Allerdings war das Magazin gar nicht mal so schlecht, was die Erweiterung meines persönlichen Manga-Horizonts anging. Dort fand ich die Werbung für Manga wie  Kamikaze Kaito Jeanne von Arina Tanemura und The Cherry Project, welches ebenfalls von Naoko Takeuchi gezeichnet wurde. Damit bin ich dann so richtig süchtig geworden. Jeanne sowie Cherry Project waren dann auch die ersten Serien, die ich mir vollständig zulegte. Ich liebe die Geschichte von Jeanne und auch die Zeichnungen sind immer noch superschön, Arina Tanemura halt. Auch wenn die Bände inzwischen ziemlich abgegriffen sind, lese ich den Manga immer noch sehr gern, auch wenn ich die Dialoge inzwischen auswendig kann. Das Cherry Project ist zwar nicht an die Bekanntheit von Sailor Moon herangekommen, trotzdem ist es einer meiner Favoriten geblieben. Die eingebaute Werbung für Sailor Moon am Rand mit den Sailor-Chibis ist immer noch zu niedlich.

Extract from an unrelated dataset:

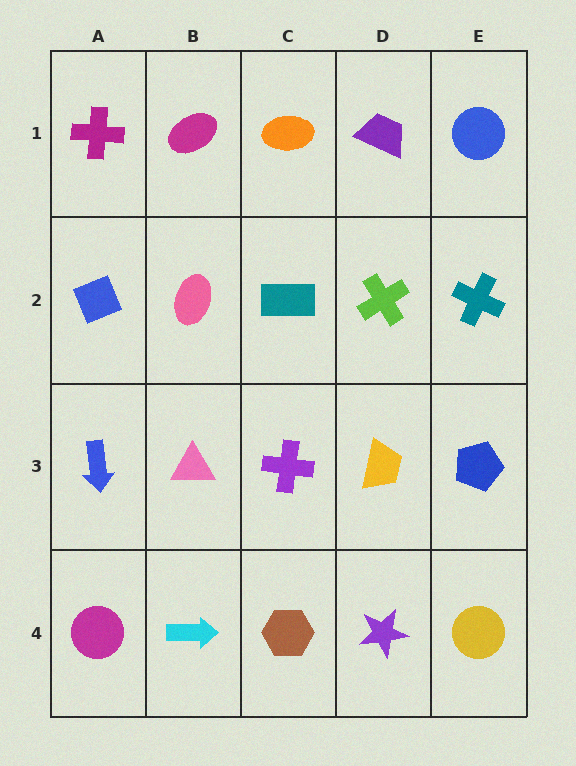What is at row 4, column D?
A purple star.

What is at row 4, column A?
A magenta circle.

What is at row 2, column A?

Meiner neu entdeckten Sucht Futter zu geben, stellte zu jener Zeit für mich allerdings eine finanzielle und logistische Herausforderung dar. Zum einen floss das Taschengeld bei mir nicht so üppig, zum anderen war der nächste potentielle Manga-Dealer eine halbe Autostunde weit entfernt. Was also machen, als fahrunfähige Dorf-Pommeranze, mit eher eingeschränktem Budget. Mein Plan damals, bei den Nachbarn, alles nette ältere Leute, im Haushalt helfen und die Eltern so lang nerven, bis einer mit mir fährt. Hat seltsamerweise sogar ganz gut geklappt, auch wenn die mich damals für bescheuert gehalten haben. Halten sie zwar heute teilweise auch noch, aber was soll´s, ich habe mich inzwischen dran gewöhnt. Und mal ehrlich, es gibt Leute mit schlimmeren Macken.

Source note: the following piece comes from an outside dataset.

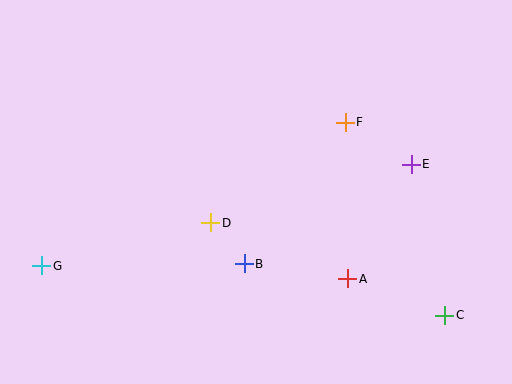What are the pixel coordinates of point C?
Point C is at (445, 315).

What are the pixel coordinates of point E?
Point E is at (411, 164).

Inzwischen sorgen Amazon und mein Arbeitsplatz in Berlin für einen stetigen Nachschub an Lesefutter. Des Weiteren kümmern sich auch die Verlage darum, dass meine Faszination nicht verloren geht. Während ich anfangs die typische Shojo-Leserin war, ist mein Interesse heute weiter gefächert. Ja ich stehe auch immer noch auf Hellsing, die Figuren sind so herrlich schräg. Sowas mag ich total. So ziemlich jeder Manga, der gut gezeichnet ist, und eine interessante Geschichte vorweisen kann, landet in meiner Sammlung. Inzwischen lese ich auch Serien wie The Breaker oder Samurai Drive sehr gern. Bloß muss ich langsam anfangen anzubauen, meine Regale sind einfach inzwischen so voll, dass da viel nicht mehr geht.